What QAT is and how it helps reduce quantization degradation
How to run QAT during fine-tuning in torchtune
End-to-end example of connecting QAT, quantization, and evaluation recipes

Prerequisites

Be familiar with torchtune
Make sure to install torchtune
Make sure you have downloaded the Llama3-8B model weights

What is QAT?

Quantization-Aware Training (QAT) refers to simulating quantization numerics during training or fine-tuning, with the end goal of ultimately producing a higher quality quantized model compared to simple post-training quantization (PTQ). During QAT, the weights and/or activations are “fake quantized”, meaning they are transformed as if they were being quantized, but kept in the original data type (e.g. bfloat16) without being actually cast to lower bit-widths. Thus, fake quantization allows the model to adjust for quantization noise when updating the weights, hence the training process is “aware” that the model will ultimately be quantized after training.

# PTQ: x_q is quantized and cast to int8
# scale and zero point (zp) refer to parameters used to quantize x_float
# qmin and qmax refer to the range of quantized values
x_q = (x_float / scale + zp).round().clamp(qmin, qmax).cast(int8)

# QAT: x_fq is still in float
# Fake quantize simulates the numerics of quantize + dequantize
x_fq = (x_float / scale + zp).round().clamp(qmin, qmax)
x_fq = (x_fq - zp) * scale

QAT typically involves applying a transformation to your model before and after training. For example, in the torchao QAT implementation, these are represented as the prepare() and convert() steps: (1) prepare() inserts fake quantize operations into linear layers, and (2) convert() transforms the fake quantize operations to actual quantize and dequantize operations after training, thereby producing a quantized model (dequantize operations are typically fused with linear after lowering). Between these two steps, training can proceed exactly as before.

Applying QAT to Llama3 models

We can easily apply the above QAT transformations to Llama3 in torchtune for fine-tuning:

from torchtune.training.quantization import Int8DynActInt4WeightQATQuantizer
from torchtune.models.llama3 import llama3_8b

model = llama3_8b()

# Quantizer for int8 dynamic per token activations +
# int4 grouped per channel weights, only for linear layers
quantizer = Int8DynActInt4WeightQATQuantizer()
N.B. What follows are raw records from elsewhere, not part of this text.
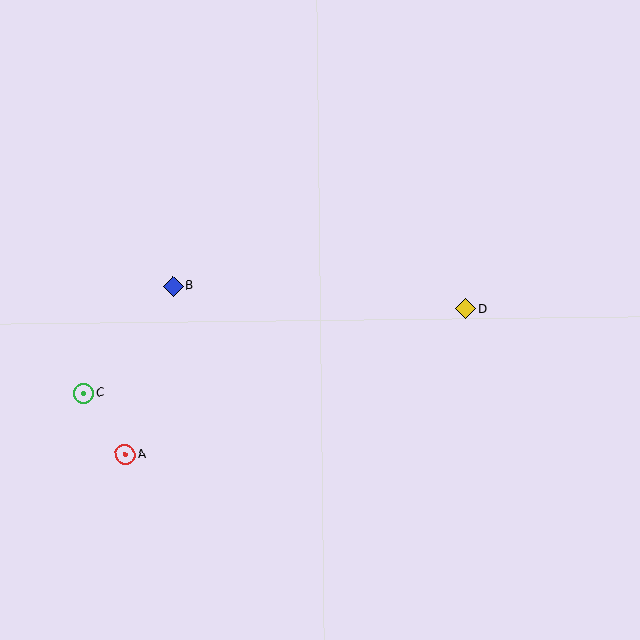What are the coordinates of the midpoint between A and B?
The midpoint between A and B is at (149, 370).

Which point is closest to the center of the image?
Point D at (466, 309) is closest to the center.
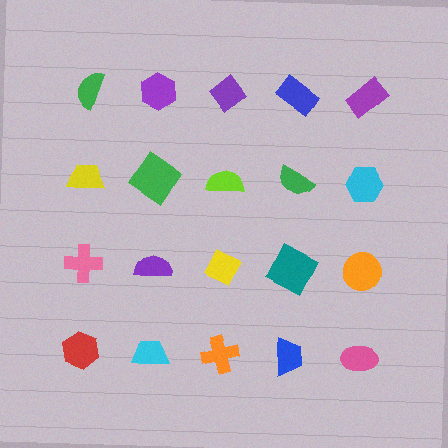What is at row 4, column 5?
A pink ellipse.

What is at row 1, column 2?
A purple hexagon.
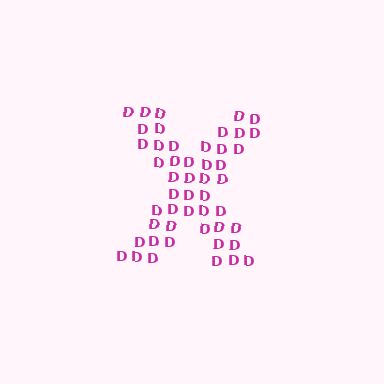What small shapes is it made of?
It is made of small letter D's.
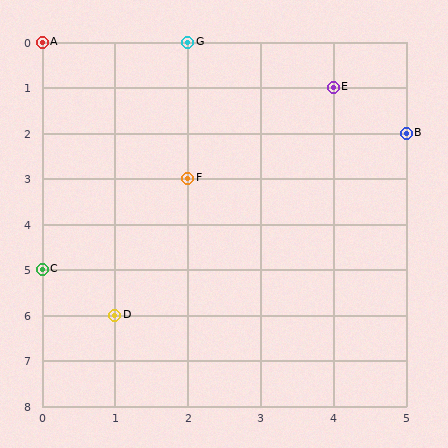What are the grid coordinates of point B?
Point B is at grid coordinates (5, 2).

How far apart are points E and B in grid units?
Points E and B are 1 column and 1 row apart (about 1.4 grid units diagonally).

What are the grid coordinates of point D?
Point D is at grid coordinates (1, 6).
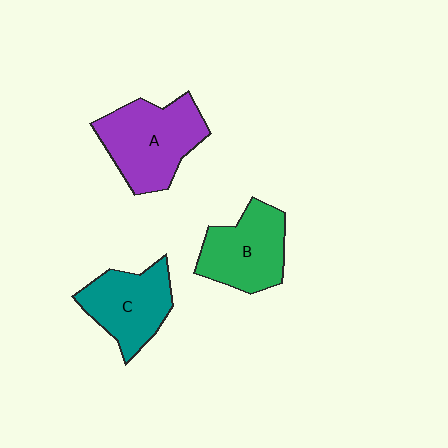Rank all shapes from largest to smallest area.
From largest to smallest: A (purple), B (green), C (teal).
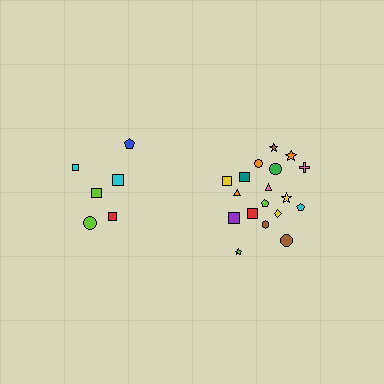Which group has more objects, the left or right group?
The right group.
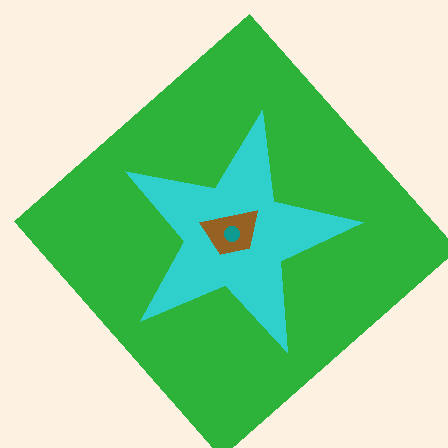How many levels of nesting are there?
4.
# Insert "fake quantize" operations into linear layers.
# These operations simulate quantization numerics during
# fine-tuning without performing any dtype casting
prepared_model = quantizer.prepare(model)
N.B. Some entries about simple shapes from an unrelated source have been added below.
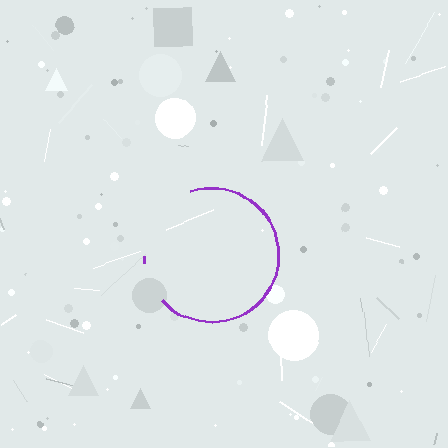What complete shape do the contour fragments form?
The contour fragments form a circle.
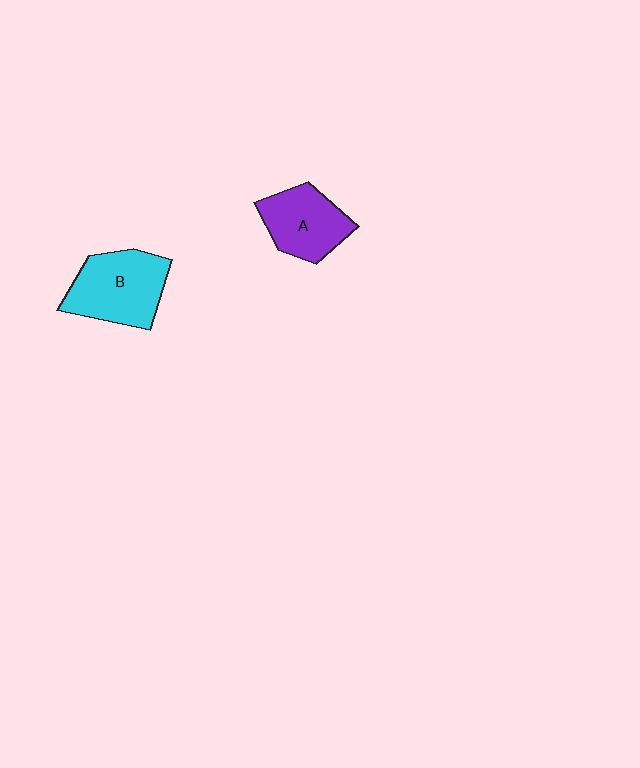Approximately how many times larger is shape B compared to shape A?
Approximately 1.3 times.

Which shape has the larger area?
Shape B (cyan).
If we print the model we’ll see that all linear layers have been swapped with Int8DynActInt4WeightQATLinear, which simulates the numerics of int8 dynamic per token activations + int4 grouped per channel weights. Now the model is ready for fine-tuning.

>>> print(model.layers[0].attn)
MultiHeadAttention(
  (q_proj): Linear(in_features=4096, out_features=4096, bias=False)
  (k_proj): Linear(in_features=4096, out_features=1024, bias=False)
  (v_proj): Linear(in_features=4096, out_features=1024, bias=False)
  (output_proj): Linear(in_features=4096, out_features=4096, bias=False)
  (pos_embeddings): RotaryPositionalEmbeddings()
)

>>> print(prepared_model.layers[0].attn)
MultiHeadAttention(
  (q_proj): Int8DynActInt4WeightQATLinear(in_features=4096, out_features=4096, bias=False)
  (k_proj): Int8DynActInt4WeightQATLinear(in_features=4096, out_features=1024, bias=False)
  (v_proj): Int8DynActInt4WeightQATLinear(in_features=4096, out_features=1024, bias=False)
  (output_proj): Int8DynActInt4WeightQATLinear(in_features=4096, out_features=4096, bias=False)
  (pos_embeddings): RotaryPositionalEmbeddings()
)

After fine-tuning, we can convert the model to get an actual quantized model. If we print the converted model, we’ll see that the QAT linears have been swapped with Int8DynActInt4WeightLinear, which are the quantized versions of the linear layers. This quantized model can then be saved to checkpoint and used for inference or generation.

# Fine-tune as before
train_loop(prepared_model)

# Convert fake quantize to actual quantize operations
converted_model = quantizer.convert(prepared_model)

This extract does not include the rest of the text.